On The Edge website, I came across LERA BORODITSKY who is an assistant professor of psychology, neuroscience, and symbolic systems at Stanford University, who has given some answers to the question: HOW DOES OUR LANGUAGE SHAPE THE WAY WE THINK?

“People's ideas of time differ across languages in other ways. For example, English speakers tend to talk about time using horizontal spatial metaphors (e.g., "The best is ahead of us," "The worst is behind us"), whereas Mandarin speakers have a vertical metaphor for time (e.g., the next month is the "down month" and the last month is the "up month"). Mandarin speakers talk about time vertically more often than English speakers do, so do Mandarin speakers think about time vertically more often than English speakers do? Imagine this simple experiment. I stand next to you, point to a spot in space directly in front of you, and tell you, "This spot, here, is today. Where would you put yesterday? And where would you put tomorrow?" When English speakers are asked to do this, they nearly always point horizontally. But Mandarin speakers often point vertically, about seven or eight times more often than do English speakers.”

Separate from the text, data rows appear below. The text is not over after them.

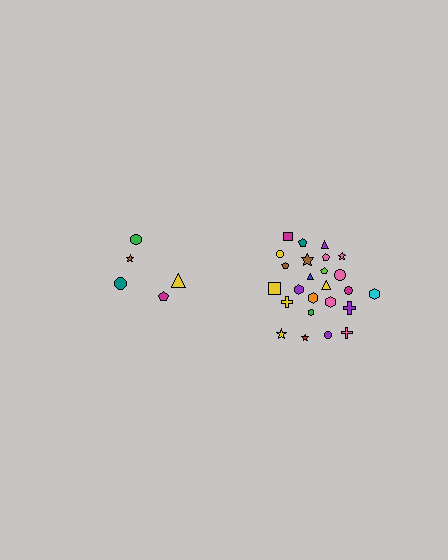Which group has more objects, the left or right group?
The right group.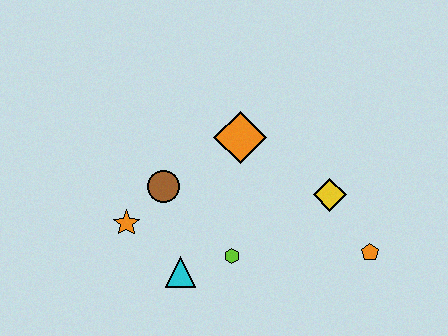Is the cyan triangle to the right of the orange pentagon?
No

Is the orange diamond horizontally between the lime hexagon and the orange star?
No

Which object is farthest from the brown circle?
The orange pentagon is farthest from the brown circle.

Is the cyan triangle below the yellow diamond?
Yes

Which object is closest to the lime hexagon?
The cyan triangle is closest to the lime hexagon.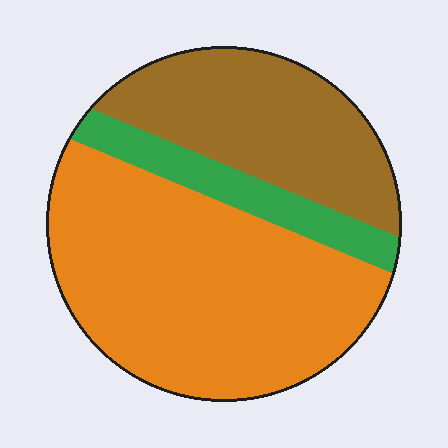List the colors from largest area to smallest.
From largest to smallest: orange, brown, green.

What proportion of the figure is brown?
Brown takes up about one third (1/3) of the figure.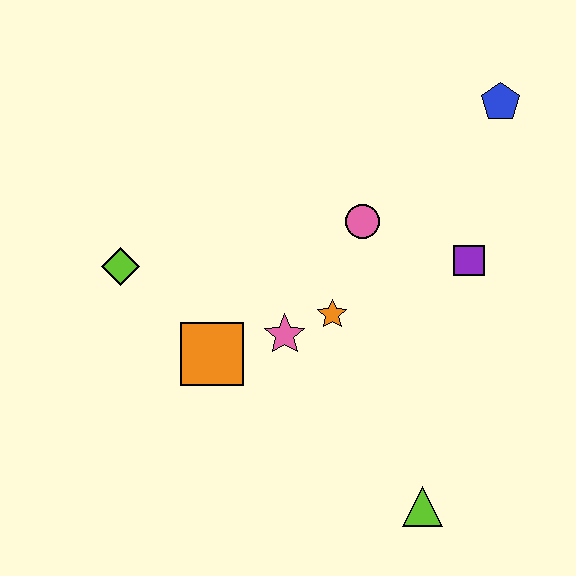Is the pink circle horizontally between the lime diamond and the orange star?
No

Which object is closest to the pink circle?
The orange star is closest to the pink circle.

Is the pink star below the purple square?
Yes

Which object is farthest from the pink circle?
The lime triangle is farthest from the pink circle.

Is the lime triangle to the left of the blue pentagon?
Yes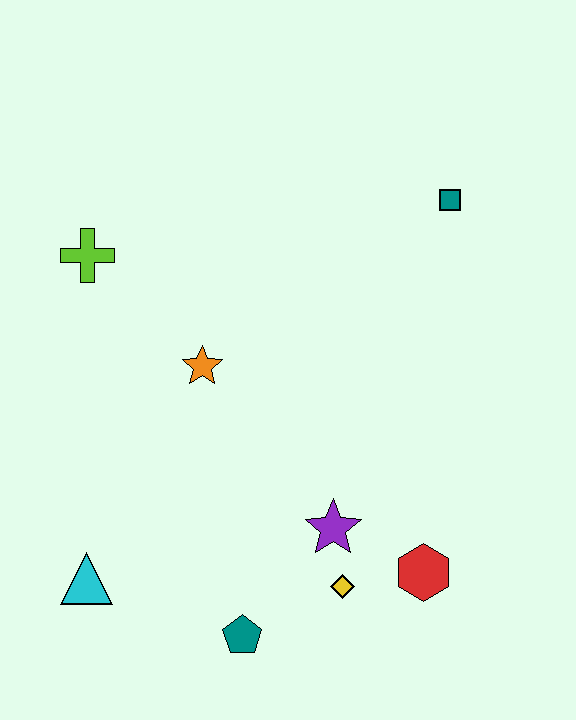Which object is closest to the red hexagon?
The yellow diamond is closest to the red hexagon.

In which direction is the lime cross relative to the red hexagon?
The lime cross is to the left of the red hexagon.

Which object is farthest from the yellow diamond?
The lime cross is farthest from the yellow diamond.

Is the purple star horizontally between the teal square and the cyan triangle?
Yes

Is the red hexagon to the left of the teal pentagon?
No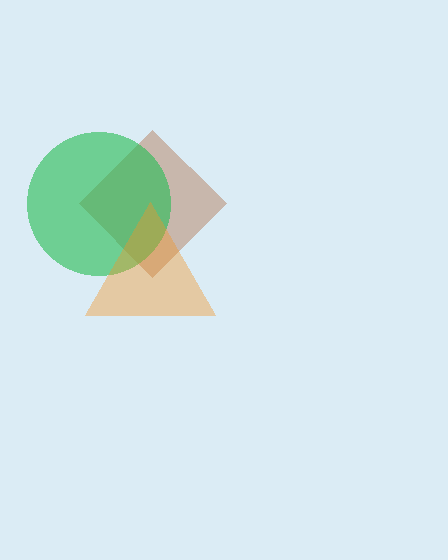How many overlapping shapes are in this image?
There are 3 overlapping shapes in the image.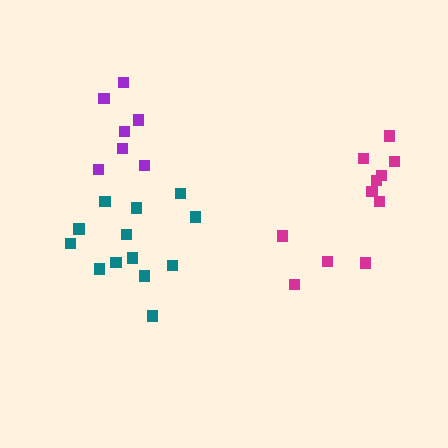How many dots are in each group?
Group 1: 11 dots, Group 2: 7 dots, Group 3: 13 dots (31 total).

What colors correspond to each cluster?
The clusters are colored: magenta, purple, teal.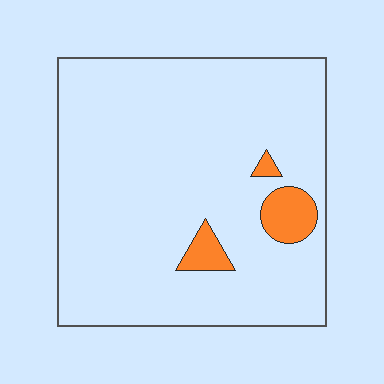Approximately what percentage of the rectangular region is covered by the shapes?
Approximately 5%.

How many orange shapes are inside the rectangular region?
3.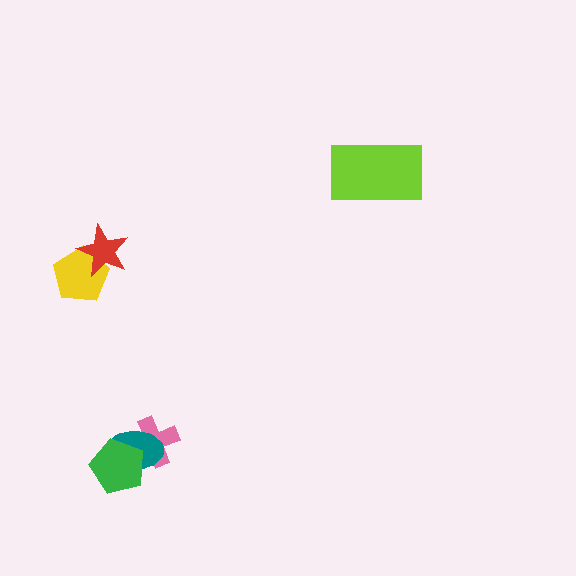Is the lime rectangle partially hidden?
No, no other shape covers it.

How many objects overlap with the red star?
1 object overlaps with the red star.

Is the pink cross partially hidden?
Yes, it is partially covered by another shape.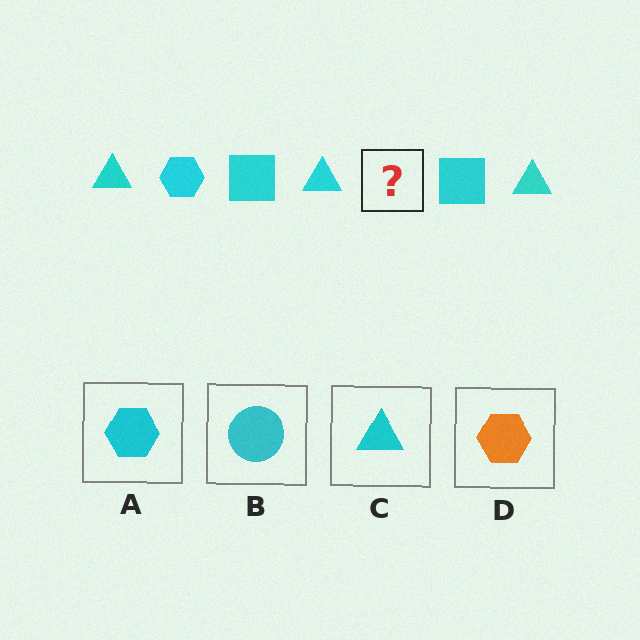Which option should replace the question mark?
Option A.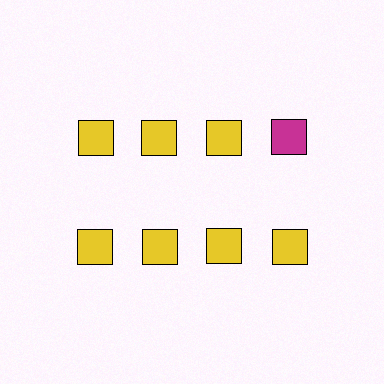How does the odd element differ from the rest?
It has a different color: magenta instead of yellow.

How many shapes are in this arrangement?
There are 8 shapes arranged in a grid pattern.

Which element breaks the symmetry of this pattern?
The magenta square in the top row, rightmost column breaks the symmetry. All other shapes are yellow squares.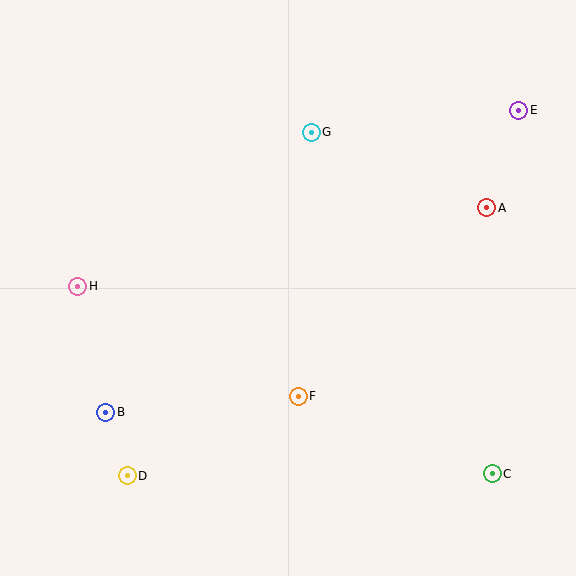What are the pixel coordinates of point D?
Point D is at (127, 476).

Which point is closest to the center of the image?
Point F at (298, 396) is closest to the center.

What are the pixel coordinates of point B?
Point B is at (105, 412).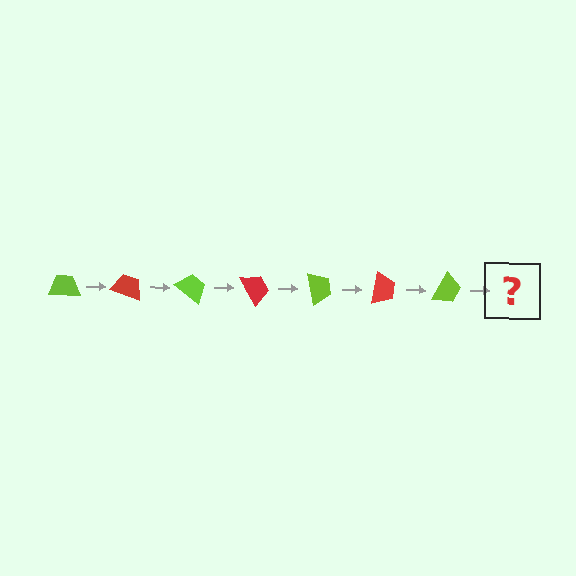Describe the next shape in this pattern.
It should be a red trapezoid, rotated 140 degrees clockwise from the start.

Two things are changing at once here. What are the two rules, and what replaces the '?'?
The two rules are that it rotates 20 degrees clockwise each step and the color cycles through lime and red. The '?' should be a red trapezoid, rotated 140 degrees clockwise from the start.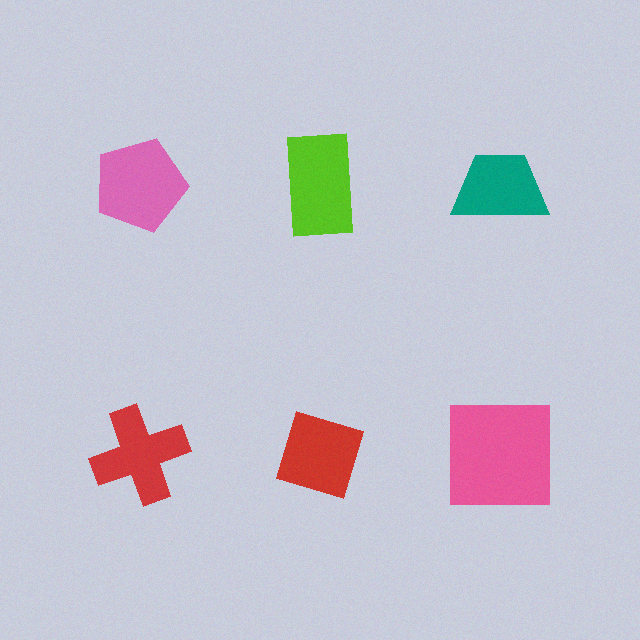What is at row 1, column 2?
A lime rectangle.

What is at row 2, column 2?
A red diamond.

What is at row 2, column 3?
A pink square.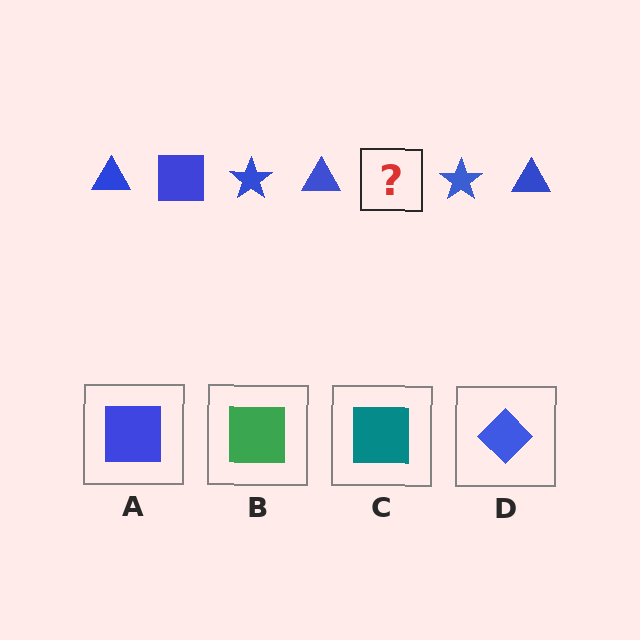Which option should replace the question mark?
Option A.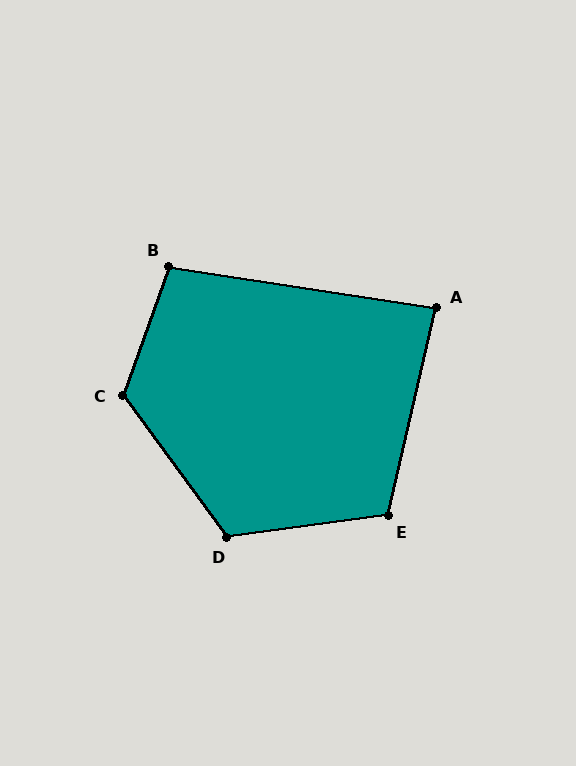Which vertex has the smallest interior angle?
A, at approximately 86 degrees.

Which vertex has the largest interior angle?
C, at approximately 124 degrees.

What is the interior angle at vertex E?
Approximately 111 degrees (obtuse).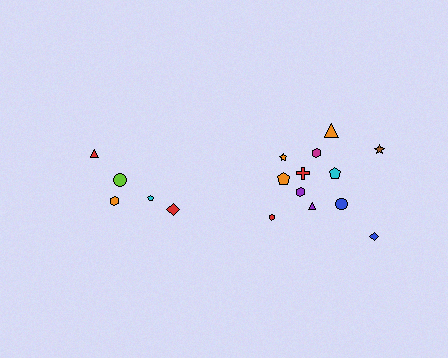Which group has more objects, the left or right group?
The right group.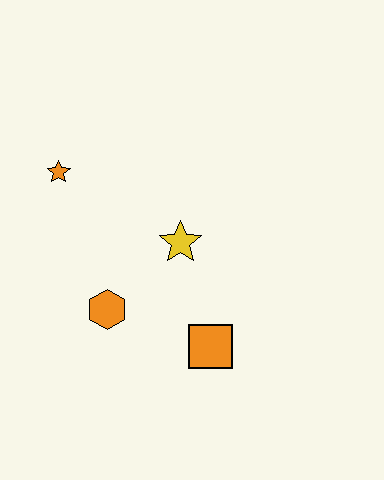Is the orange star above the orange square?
Yes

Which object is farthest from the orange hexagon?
The orange star is farthest from the orange hexagon.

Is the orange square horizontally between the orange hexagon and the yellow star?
No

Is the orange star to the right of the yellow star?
No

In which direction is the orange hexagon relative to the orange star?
The orange hexagon is below the orange star.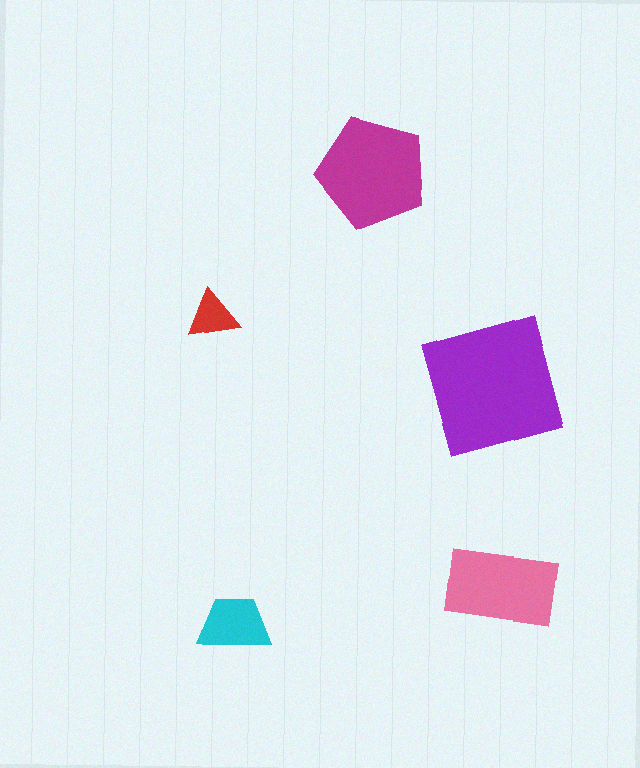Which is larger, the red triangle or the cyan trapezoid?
The cyan trapezoid.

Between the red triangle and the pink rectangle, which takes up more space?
The pink rectangle.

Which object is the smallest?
The red triangle.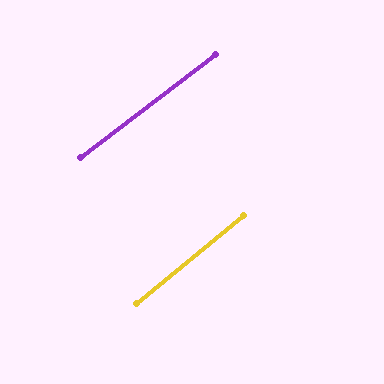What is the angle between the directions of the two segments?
Approximately 2 degrees.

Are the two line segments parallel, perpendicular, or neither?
Parallel — their directions differ by only 2.0°.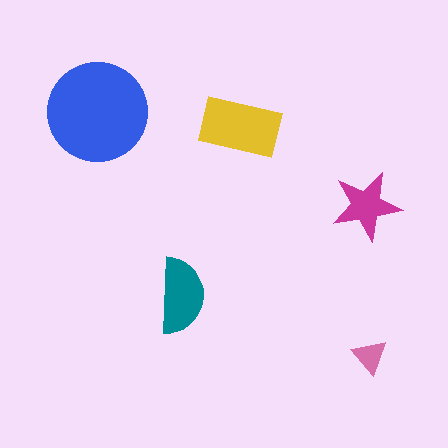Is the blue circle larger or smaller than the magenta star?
Larger.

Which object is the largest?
The blue circle.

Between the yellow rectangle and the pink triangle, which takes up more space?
The yellow rectangle.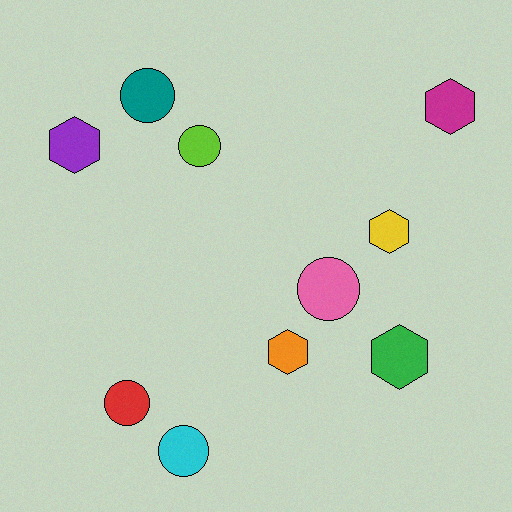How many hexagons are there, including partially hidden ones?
There are 5 hexagons.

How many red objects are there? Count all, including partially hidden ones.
There is 1 red object.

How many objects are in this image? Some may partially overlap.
There are 10 objects.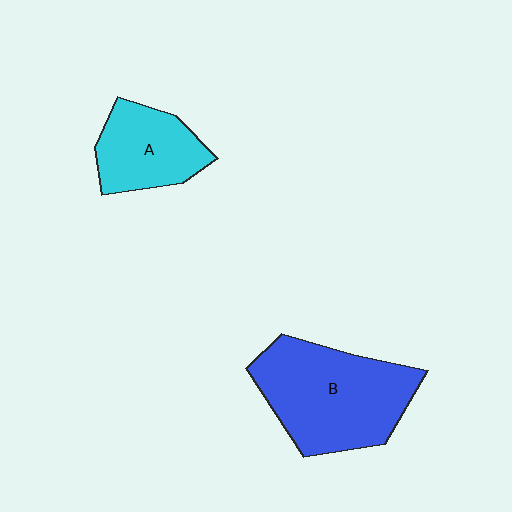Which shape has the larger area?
Shape B (blue).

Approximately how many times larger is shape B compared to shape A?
Approximately 1.8 times.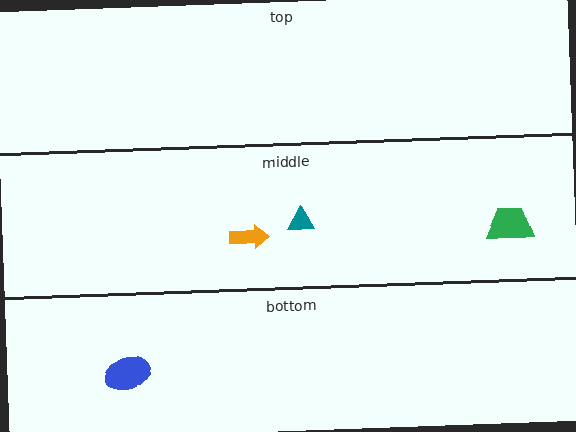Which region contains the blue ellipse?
The bottom region.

In Thai, the way people refer to the past and present has a loose, stretched out feeling to it. Over the years, I’ve heard Foreigners complain that Thais are late for appointments. Yes, and they often blame traffic jams. Sometimes that may be true. Mostly though, lateness is our perception. English speakers are wired to view time with a high degree of precision. We aren’t as able to flip over to the idea that time is about morning, afternoon and night. That is a range of hours and anytime within that range is “on time.” Of course, like most generalizations, there are Thais who are more precise about time than an English speaker and English speakers who live in a time warp of their own making. But as a general rule the language of time creates an expectation; and that language differs and when those difference are ignored conflicts and misunderstandings come into play.